Prima della conclusione della conferenza stampa, ha avuto modo di intervenire anche l’attrice Shirley Henderson, che nel film interpreta Joy. Ha parlato del suo approccio al ruolo di Joy e di come abbia deciso di non copiare lo stile di Jane Adams, che interpretava lo stesso personaggio in Happiness. Ha visto comunque il primo film per cogliere alcuni particolari e per capire come far parlare il suo personaggio, ma per il resto ha cercato di dare una sua interpretazione, essendo questo un progetto differente.

The Road

The Road Viggo Mortensen Charlize Theron 05

Il passaggio all’età adulta è anche al centro di The Road, pellicola post-apocalittica firmata da John Hillcoat e tratta da un romanzo di Cormac McCarthy. E’ la storia di un rapporto padre-figlio ambientato in una situazione estrema, quale appunto l’America sconvolta da un’apocalisse di cui non si conoscono le cause – anche perché, come ha detto Hillcoat alla conferenza, non ci sono più i media a spiegare quanto sta succedendo. L’ambientazione è molto credibile – e cast e troupe sono andati alla ricerca dei luoghi più depressi d’America, come Pittsburgh e la New Orleans post-Katrina – ma ciò che conta, come sottolinea anche lo sceneggiatore Joe Penhall, è il rapporto tra padre e figlio. “Quando ho iniziato a scrivere la sceneggatura”, ha detto Penhall, “ho perso mio padre. Vedevo la storia dal punto di vista dell’impatto del mondo adulto su un bambino. Poi, quando ho finito la stesura, ho avuto il mio primo figlio e ho visto tutto dal lato opposto, dal punto di vista del genitore che si deve prendere cura di un bambino in un mondo difficile”.

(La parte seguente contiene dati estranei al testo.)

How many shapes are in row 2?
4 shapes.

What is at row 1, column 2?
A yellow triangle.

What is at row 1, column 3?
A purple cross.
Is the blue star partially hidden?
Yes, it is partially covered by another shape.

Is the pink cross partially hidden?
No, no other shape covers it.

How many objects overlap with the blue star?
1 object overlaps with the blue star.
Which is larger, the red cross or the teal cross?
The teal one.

Ed in effetti quello che funziona di The Road è proprio il rapporto tra il padre (Viggo Mortensen) e il figlio (Kodi Smit McPhee), in un mondo sì estremo, ma che funziona proprio come metafora della realtà difficile in cui viviamo, e veicola perfettamente la sofferenza e le battaglie di un padre che fa di tutto per difendere e crescere il figlio tramandando a lui i propri valori. Ma, come dicevamo, il film in fondo è una storia di crescita, e non a caso “il figlio diventa uomo e insegna al padre”, come dice Mortensen. Infatti, è il ragazzino che impara la misericordia e cerca di aiutare il prossimo, in contrasto con un padre che pur di proteggerlo ha deciso di soffocare l’empatia verso i suoi simili. Alla fine del film, il ragazzo impara anche un altro importante valore, la fiducia. “McCarthy mi ha detto che il suo libro parla di quanto c’è di buono nella natura umana”, afferma Hillcoat.

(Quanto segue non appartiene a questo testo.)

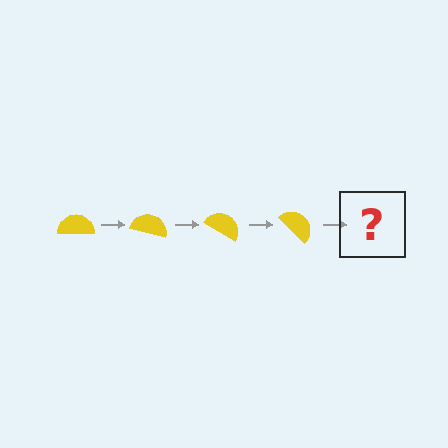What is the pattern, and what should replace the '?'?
The pattern is that the semicircle rotates 15 degrees clockwise each step. The '?' should be a yellow semicircle rotated 60 degrees clockwise.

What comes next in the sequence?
The next element should be a yellow semicircle rotated 60 degrees clockwise.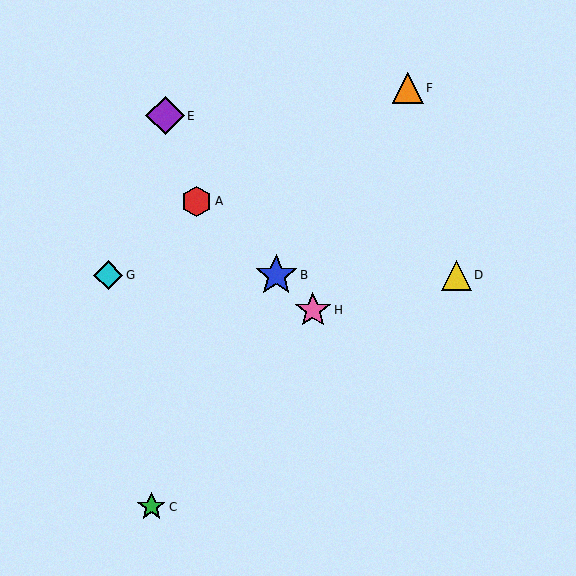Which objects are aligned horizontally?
Objects B, D, G are aligned horizontally.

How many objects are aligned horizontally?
3 objects (B, D, G) are aligned horizontally.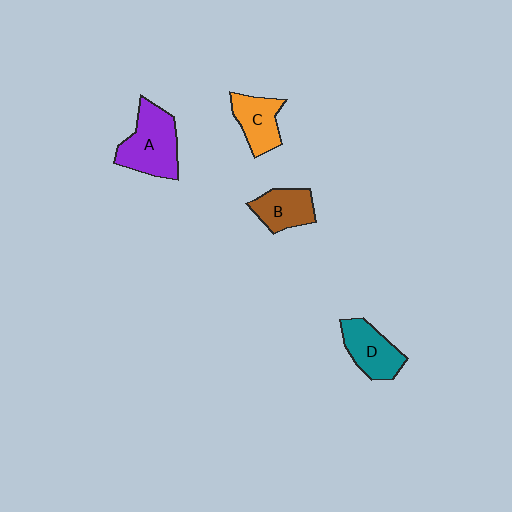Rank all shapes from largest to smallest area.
From largest to smallest: A (purple), D (teal), C (orange), B (brown).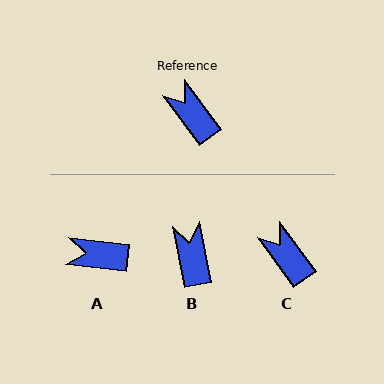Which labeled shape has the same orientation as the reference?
C.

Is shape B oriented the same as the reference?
No, it is off by about 26 degrees.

Infine, alla domanda se sia necessario o meno essere un padre per comprendere appieno il film, Mortensen ha detto la sua: “si tratta di una love story tra due persone, non occorre essere un padre capirlo. Con Kodi ho sviluppato un bel rapporto di lavoro, non pensavo a lui come a un bambino. Parliamo di due persone che stanno sempre insieme, e quindi non sempre vanno d’accordo. E’ molto più che un rapporto tra padre e figlio”.

The Road, un film cupo, duro, almeno all’apparenza senza speranza. Ma che nasconde una visione positiva, celata tra la cenere e il sangue. Non perdetelo.